Tirée de la lie de l’époque et du haut de gamme de la fast fashion, Allina est le fruit de la création de la ligne de vêtements pour femmes française All-in Studio (d’où le personnage tire son nom) et du duo norvégien Smerz. La nouvelle venue fictive et son premier EP éponyme ont été présentés ensemble au défilé SS24 du label à Paris l’automne dernier. Malgré sa présentation comme une collaboration, Allina est essentiellement un projet Smerz ; Henriette Motzfeldt et Catharina Stoltenberg partagent le chant et la production comme sur n’importe quel autre album de Smerz. Mais contrairement à l’art pop séduisant pour lequel le couple est connu, Allina est un tournant bienvenu vers l’électroclash des années 2000 et la pop/R&B commerciale de Cassie, Ashanti et coupure électrique-C’était Britney. Motzfeldt et Stoltenberg complètent l’EP avec de courts intermèdes parlés destinés à étoffer le récit du protagoniste. Avec une approche typiquement minimaliste, le duo associe des synthés faiblement éclairés, des batteries clairsemées et des guitares floues avec des paroles savantes qui mordent avec une conscience de soi audacieuse. Il s’agit de l’album le plus résolument pop de Smerz à ce jour.

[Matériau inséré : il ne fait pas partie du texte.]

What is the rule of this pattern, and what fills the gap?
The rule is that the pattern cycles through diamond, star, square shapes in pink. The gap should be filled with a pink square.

L’humour de cet EP est si discret que si vous clignez des yeux, vous risquez de le manquer. Dans « The Stylist », la voix d’Allina proclame : « Beaucoup de seins mais j’ai toujours l’air mince. » Lorsqu’elle dit impassible : « Et quand tu es venu, j’ai crié si fort » sur « New Shoes », le mot « est venu » fait double emploi, faisant référence à la fois à l’arrivée des chaussures en question et à l’acte d’éjaculation. Au cas où le come-on ne serait pas assez évident, une rapide explosion de synthé ponctue la fin de la phrase, comme pour imiter un orgasme. Allina s’appuie sur ce type de jeu sardonique, faisant écho aux interprétations sarcastiques des idéaux féminins de la romance des deux premiers EP de Smerz.

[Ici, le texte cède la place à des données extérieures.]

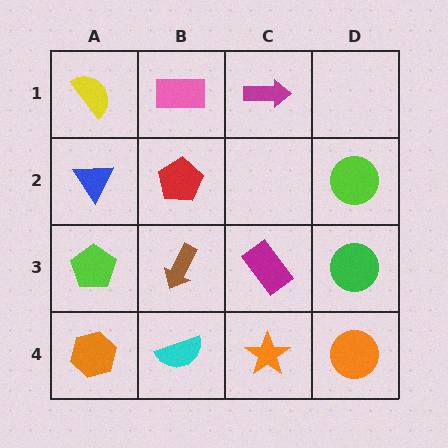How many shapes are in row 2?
3 shapes.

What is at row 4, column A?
An orange hexagon.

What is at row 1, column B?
A pink rectangle.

Rien n’est fait sans raison sur cette offre de studio économique. Où les « petites chansons » sur le LP 2021 du duo Croyant intentionnellement gâché l’élan de l’album et contribué à son caractère énigmatique, les intermèdes de 30 secondes à travers Allina sert de tampon entre les quatre chansons, taquinant des idées comme des modificateurs pendants. Mais pour ce qui leur manque en substance, ils compensent par un rythme rythmique, avec des signaux subtils propulsant chaque chanson dans la suivante comme un assistant accompagnant Allina à son prochain concert. D’une part, il y a la ligne de synthèse qui ouvre à la fois « Dangerous » et la chanson titre ; puis il y a le bruit des flashs d’appareils photo sur « Paparazzi » et les premières secondes de l’EP. Avec une durée d’exécution serrée d’environ 12 minutes, Smerz utilise chaque moment libre. À travers Allinales bords les plus rugueux et les prédilections pop de la paire se combinent pour une virée douce qui séduit juste assez pour vous donner envie de plus.